Disclaimer: I’m about to vent about a first world problem.
I didn’t have time to make it to the gym this morning, but I did go on a walk with a a few opportunities to run the flat parts. It was scary. Not because I’m not allowed to run, or that my body is telling me to stop, but I’m overcome with an anxiety that something will go wrong and I will undo any progress I have made. My run is a graceless lumbering stride (my physical therapist informs me that my bounce will return someday) and never do I run long enough to start sweatings. I guess I should be grateful…
But today I’m not.
A slew of people have told me about their GREAT runs this week. And good for them, they got out there and enjoyed the weather and ran. Yeehaw. But bragging to me is like a slap in the face. Last year at this time I was out having great eight or ten mile runs in Forest Park; I was working on sprints at the track with my trainer; I had runs with freaking set up obstacles I had to jump over. And today I limped through two miles in 40 minutes.

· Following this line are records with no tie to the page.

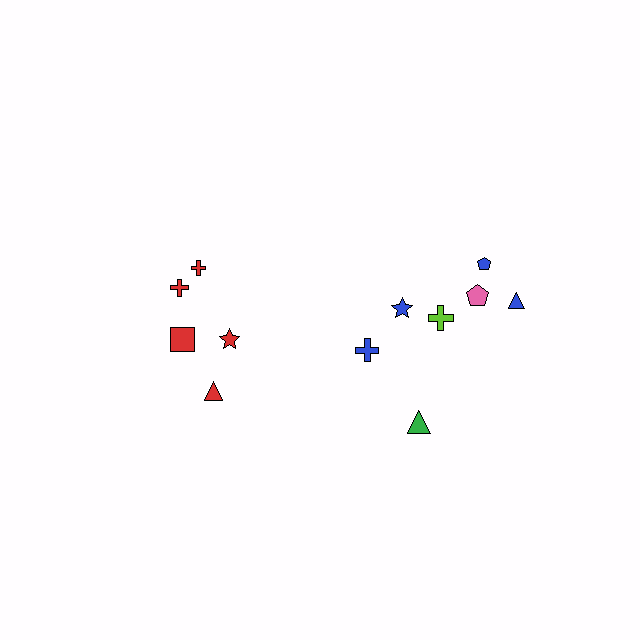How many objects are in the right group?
There are 7 objects.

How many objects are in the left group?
There are 5 objects.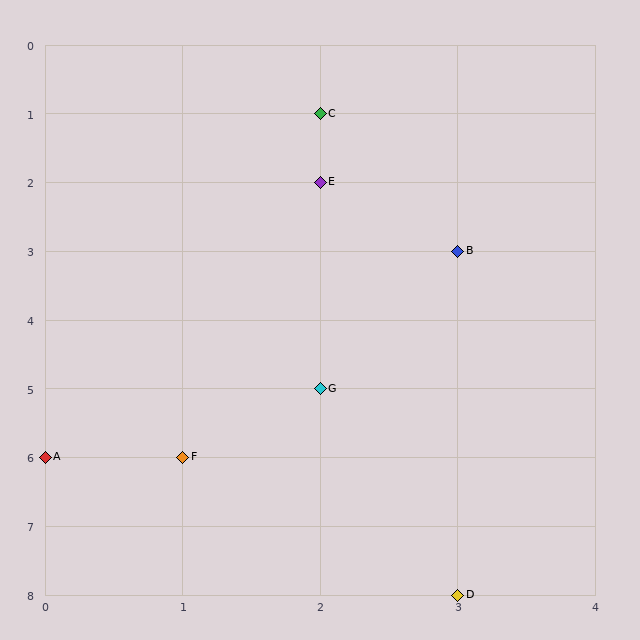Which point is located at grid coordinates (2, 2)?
Point E is at (2, 2).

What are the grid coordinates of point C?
Point C is at grid coordinates (2, 1).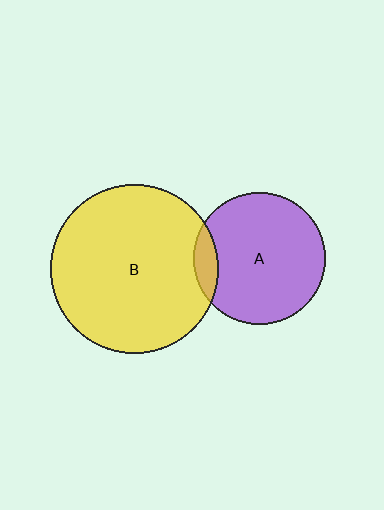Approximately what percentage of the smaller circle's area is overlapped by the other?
Approximately 10%.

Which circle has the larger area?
Circle B (yellow).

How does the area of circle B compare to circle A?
Approximately 1.6 times.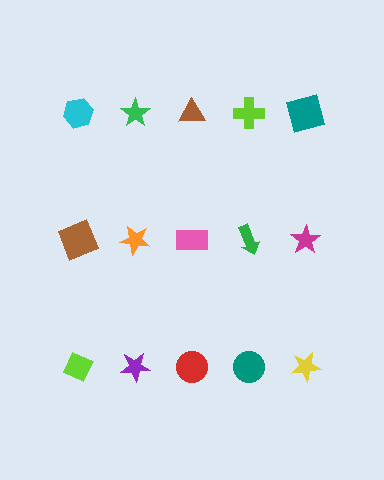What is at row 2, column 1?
A brown square.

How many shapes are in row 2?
5 shapes.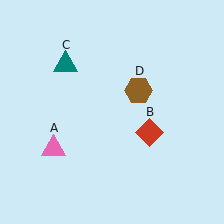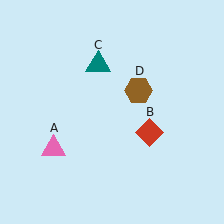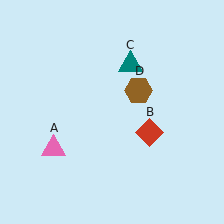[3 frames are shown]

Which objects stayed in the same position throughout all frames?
Pink triangle (object A) and red diamond (object B) and brown hexagon (object D) remained stationary.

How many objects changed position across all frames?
1 object changed position: teal triangle (object C).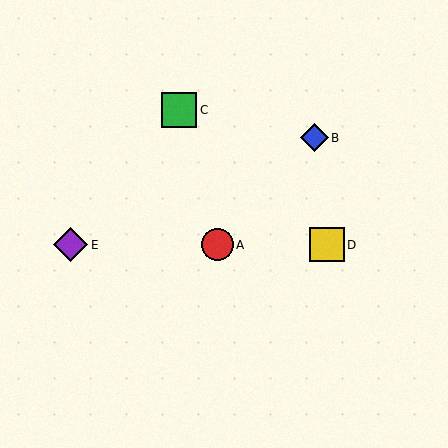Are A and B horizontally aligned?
No, A is at y≈245 and B is at y≈138.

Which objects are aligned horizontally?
Objects A, D, E are aligned horizontally.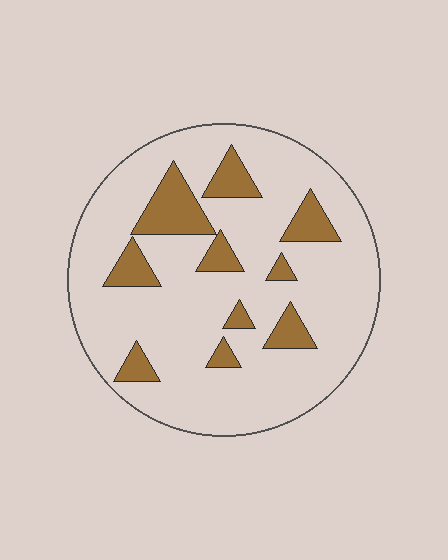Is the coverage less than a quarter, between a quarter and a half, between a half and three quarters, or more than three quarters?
Less than a quarter.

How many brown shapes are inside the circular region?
10.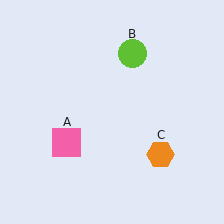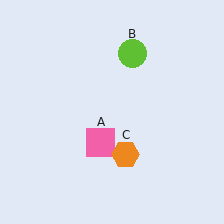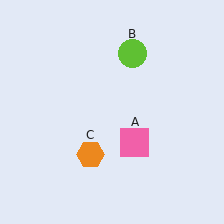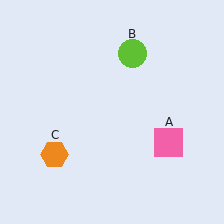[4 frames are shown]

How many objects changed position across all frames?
2 objects changed position: pink square (object A), orange hexagon (object C).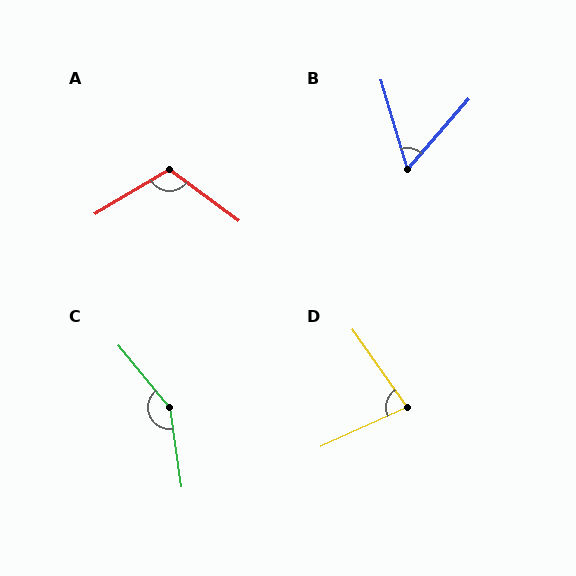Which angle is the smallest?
B, at approximately 58 degrees.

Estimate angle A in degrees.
Approximately 112 degrees.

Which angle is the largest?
C, at approximately 149 degrees.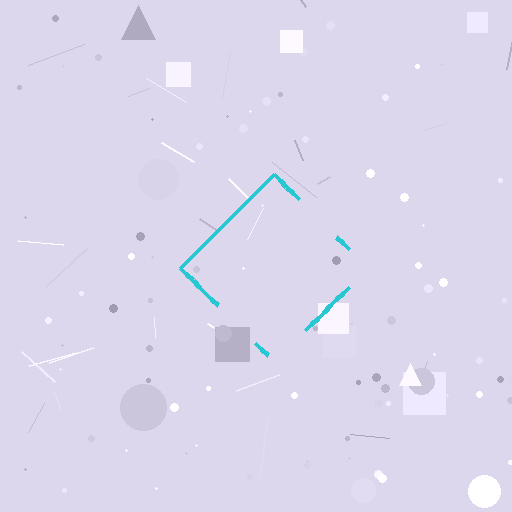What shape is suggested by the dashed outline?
The dashed outline suggests a diamond.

So yeah, I don’t want to hear about your awesome run. If someone you knew was in a wheelchair, would you be like, “Man, I went on the most AMAZING hike yesterday!”? Or if someone just had a baby would you say, “I look SO GREAT in my bikini right now!”? No, because you then you would be an insensitive asshole.
I realize that I’m walking normal now, and I might appear to be back on the mend, but truly I am so far from where I was a year ago…and I hate it. When I’m driving my car down the road and I see someone out really running hard, I want to yell out the window, “YOU SUCK!” It’s childish, I know, but I’m being honest up in here.
Tomorrow I have a nice three hour workout planned at gym, where I’m going to pump some iron with my butch weightlifting gloves and get my crappy, Quasimodo run on…and I know it will be a better day. But the next person who brags to me about their run might just get a swift punch in the mouth.